1) Muitos dos romances de Joseph Roth são semelhantes na forma: capítulos breves organizados dentro de seções mais amplas. Rebelião, por exemplo, de 1924, tem dezenove capítulos; Direita e esquerda (Rechts und Links), de 1929, um pouco maior, tem vinte capítulos, divididos em três seções. Os dois romances também repetem um procedimento recorrente em Roth: o aparecimento de um personagem, lá pelo meio da narrativa, que irrompe abruptamente e desvia a rota até então estabelecida para o protagonista ou protagonistas.
2) No caso de Rebelião, o corte acontece com o surgimento do burguês no bonde, que faz comentários raivosos acerca de Andreas Pum, o inválido de guerra sem uma perna que também está no bonde. No caso de Direita e esquerda, acompanhamos a história de Paul Bernheim, filho de um banqueiro que desde a infância está destinado ao sucesso - é bonito, refinado, agrada às mulheres e aos homens, vai estudar na Inglaterra, domina a conversação civilizada dos salões em uma variedade de assuntos, etc. Até o momento em que surge Nikolai Brandeis, um homem mais velho, de pele morena, muito alto e distinto, riquíssimo e vindo do Leste depois da Primeira Guerra Mundial. Ao contrário do burguês de Rebelião, que surge no meio da narrativa e some (deixando apenas os efeitos de sua intervenção sobre o destino de Andreas Pum), Brandeis surge e permanece, esquivo a princípio, mas aos poucos dando indícios de suas origens e passado.

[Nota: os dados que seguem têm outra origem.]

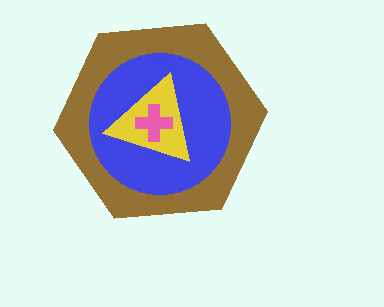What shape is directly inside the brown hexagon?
The blue circle.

3) "Eu ainda consigo lembrar o tempo em que Paul Bernheim prometia se tornar um gênio", é a primeira frase de Direita e esquerda, anunciada por um "eu" que não vai mais se manifestar (como se o romance tomasse lugar inteiramente na dimensão aberta por esse eu me lembro). Além disso, a narrativa se articula a partir dessa expectativa da genialidade de Paul Bernheim e sua manifestação duvidosa na vida futura. Eis outro tema forte em Joseph Roth: a articulação entre passado e futuro, entre expectativa e projeção (em outras palavras, o tema do messianismo, que vai ocupar, nos mesmo anos, Kafka, Walter Benjamin, Scholem e, mais adiante, Agamben, Sebald). Tal construção será utilizada novamente por Roth poucos anos depois em seu romance Jó, de 1930 (um ano depois de Direita e esquerda, portanto), mas invertida: Paul Bernheim gera uma expectativa alta que é esvaziada com o passar da narrativa; Menuchim, por sua vez, o último filho de Mendel Singer, protagonista de Jó, nasce deformado, epilético e retardado - mas carrega consigo a profecia de um rabino: tudo vai passar, "e como ele haverá poucos em Israel".